The work confirmed the unique and very small population of bottlenose dolphins in Namibia, counting around 100 individuals. “They are among the smallest population of any mammal in the country,” Elwin said.
Their diminutive population size exposes the dolphins to a host of natural and man-made threats including interactions with fisheries, coastal degradation, marine tourism and harmful algal blooms. Not only are the bottlenose dolphins of Namibia the smallest population of any mammal in southern Africa, but also there is nowhere else on the southern African coast where this species of common bottlenose dolphins can be viewed from the shore, as they can from beaches near Walvis Bay and Swakopmund.
Over the past decade, the NDP has formed close ties with the local community, including the marine tourism industry, and has played a pivotal role in helping the sector implement eco-friendly practices.
“Some of our work involved looking at how dolphins use the environment and how they react to the presence of boats, which has allowed the industry to better self-regulate their behaviours to ensure minimum disturbance of the animals,” Elwen said.
Go Green Fund supported analyses of how dolphins use the bay, helped the NDP identify key resting areas along the Long Beach coastline, many of which are treated as sanctuary spaces where tourism activities are off-limits.
The NDP team hopes to have this more formally recognised in the future.
Scientific studies have benefitted the tourism industry by boosting knowledge and understanding of key wildlife and environmental attractions, adding value to the offering for tourists.
On the flip side, the tourism industry is better informed about conservation practices that not only protect the tourism industry’s primary resource, but also the environment and wildlife.
“Scientific research is essential to protect the resources that tourism and its associated jobs, rely on,” Elwen said.
The close relationship between the scientists and tour operators has been a win-win, with the NDP provided with regular reports and photographs of sightings in addition to frequently being able to “tag along on boat cruises to collect additional data or attend a stranding on the way to Sandwich Harbour”.
A green partnership
Since the first grant was extended in 2009, the Go Green Fund has extended two more grants, with total funding to the NDP project exceeding N$500 000 by last year.
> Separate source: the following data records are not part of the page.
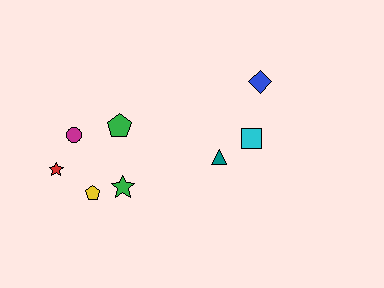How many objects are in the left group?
There are 5 objects.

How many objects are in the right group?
There are 3 objects.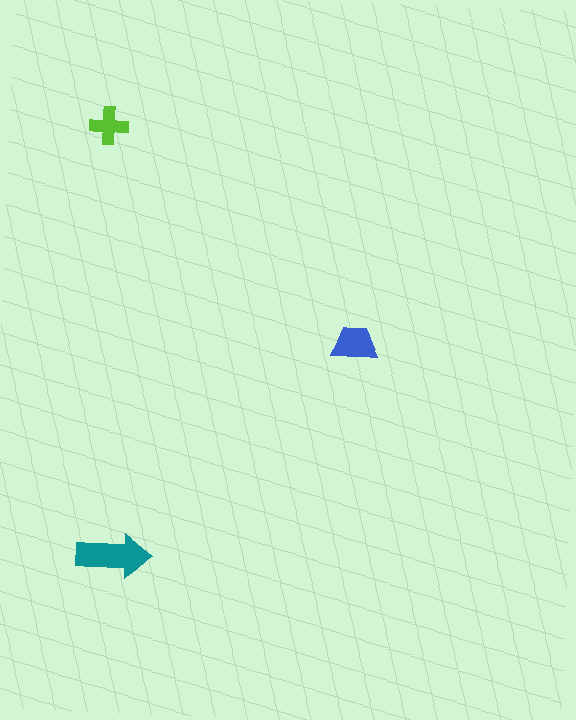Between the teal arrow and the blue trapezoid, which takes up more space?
The teal arrow.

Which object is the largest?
The teal arrow.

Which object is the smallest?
The lime cross.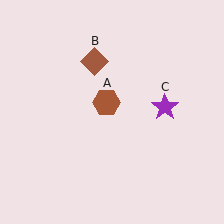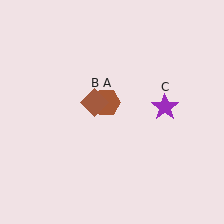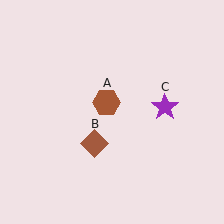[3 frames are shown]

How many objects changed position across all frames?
1 object changed position: brown diamond (object B).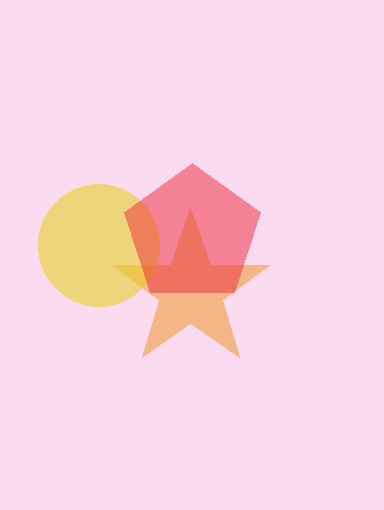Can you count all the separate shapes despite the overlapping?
Yes, there are 3 separate shapes.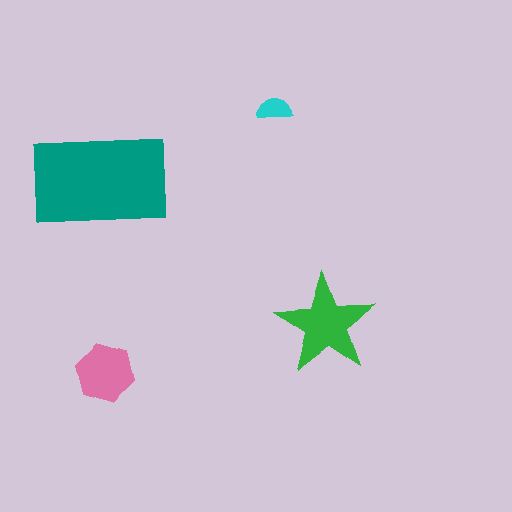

The second Nedbank Go Green Fund grant funded a cutting-edge piece of equipment – a towed-hydrophane array – which was used in a collaborative project with the Ministry of Fisheries and Marine Resources to survey for dolphins and whales in the Namibian Islands Marine Protected Area (NIMPA) near Lüderitz.
The technology allowed the scientists to conduct both acoustic and visual surveys in an area renowned for its challenging climatic and oceanic conditions.
“The work revealed the high density of dolphins and a variety of whales living year-round in the NIMPA, highlighting the area’s biological importance at a regional scale,” Elwen said.
A third grant extended to the NDP by the Nedbank Go Green Fund for 2015 to 2017, allowed the project to build on the baseline data collected in 2008 to 2012, and to investigate the impacts of large-scale port expansion projects at Walvis Bay, on dolphins.
The study found that these environmental disturbances resulted in a “reduced use of parts of the bay by bottlenose dolphins, but that overall numbers in the population have remained constant”.
Answering important questions like these underlines the critical role entities like the Nedbank Go Green Fund play.
“Private sector support is an essential part of that financial support, as it is often very locally motivated and targeted and can be much more flexible than funding from international bodies, allowing for quick responses to issues of concern,” said Elwen.